As part of the arrangement, Kleiner will reduce its management fees for the fund, because it was drawing down fees at a rate commensurate with a $1 billion fund, the sources say. Additionally, the firm told its LPs that it plans for the 10th fund to co-invest in new deals alongside its ninth fund, a $500 million vehicle raised in 1999.
The 10th fund, Kleiner Perkins Caufield & Byers X (KPC&B X) closed on $1 billion worth of commitments in 2000. It would have been the firm’s first fund of that size. John Denniston, Kleiner Perkins’ chief operating officer, did not return phone messages. Two other firm partners were unavailable for comment.
“This is the blue chip of the industry acknowledging some excess and the fact that the industry has changed,” says an executive at a large institutional investor with knowledge of the Kleiner Perkins’ letter.
The executive went on to say that there has been growing concern among LPs over the past 12 months regarding $1 billion funds. “A number of people collected large pools of money and couldn’t deploy it in a timely fashion, but they’ve been collecting management fees on it,” he says.
A Silicon Valley venture capitalist who asked not to be named says the move by Kleiner Perkins is certain to be followed by others as Kleiner’s actions carry significant weight.
“It’s very obvious to everyone that the number of attractive deals out there have been few, and Kleiner gets to see the cream of the crop,” says another industry source. “So what they’re doing is significant because it says they don’t believe there’s enough opportunities or enough exit horizon.”
Because of its stellar track record, Kleiner has almost always had to turn away potential LPs from its funds, because they were oversubscribed.
One manager of a large pension fund says he was “psyched” about the returns his fund received for Kleiner Perkins’ sixth and seventh funds.
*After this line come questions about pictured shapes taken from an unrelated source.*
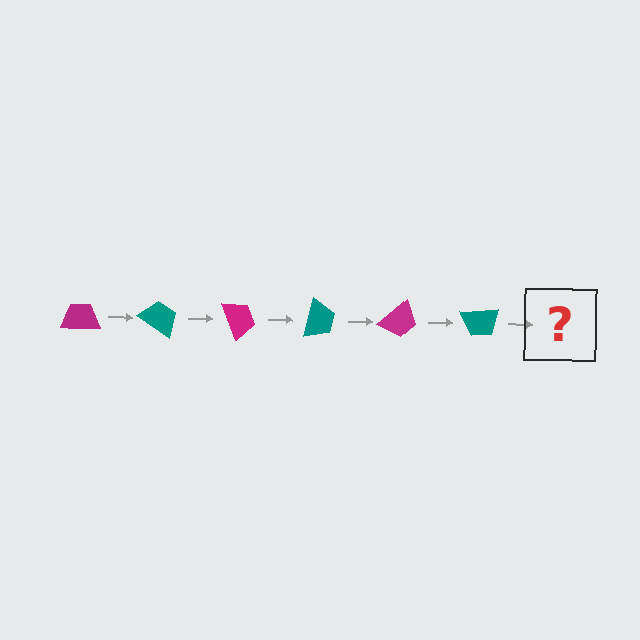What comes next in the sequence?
The next element should be a magenta trapezoid, rotated 210 degrees clockwise from the start.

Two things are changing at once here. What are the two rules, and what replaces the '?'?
The two rules are that it rotates 35 degrees clockwise each step and the color cycles through magenta and teal. The '?' should be a magenta trapezoid, rotated 210 degrees clockwise from the start.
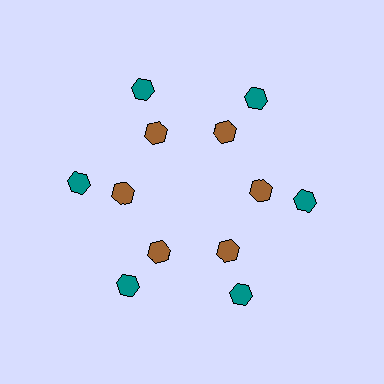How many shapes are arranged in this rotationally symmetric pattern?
There are 12 shapes, arranged in 6 groups of 2.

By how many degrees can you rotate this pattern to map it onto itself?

Fund VI, a $173 million vehicle raised in 1992, has returned $878 million to date, with most of that already distributed to LPs, he says. KPC&B VII, a $280 million fund raised in 1994, has ballooned to a value of $2.2 billion, he adds.
He tried to get into the eighth fund, but it was so oversubscribed that Kleiner Perkins was limiting participation to about $2 million to $3 million per investor — a non-meaningful amount for large institutions.
The fund manager couldn’t get into the ninth fund, because, he says, he was told that the firm wasn’t likely going to take outside money.
He didn’t bother to try to get into the 10th fund, and now he’s happy he didn’t. “Kleiner’s getting slammed because they did 50 telecoms and 50 dot-coms and they’re all underwater and doing terribly,” he says.
He speculated that the firm is making the move to reduce the size of its 10th fund because of concerns about LPs later invoking a claw back provision, which would mean that Kleiner Perkins’ partners would have to return any profits if the overall fund loses money.
KPC&B X has made at least two investments, according to our VentureXpert database. It invested $14 million in Tellme Networks Inc. of Mountain View, Calif., in September 2000, and it put $1 million into Epoch Partners of San Francisco in February 2001.
As of press time, Venture Capital Journal was unable to confirm if a similar cutback has occurred with the firm’s $610 million Fund X-A annex fund. As of 5:30pm Pacific Time on Wednesday, no partners were still in the Menlo Park, Calif.-based office to return calls.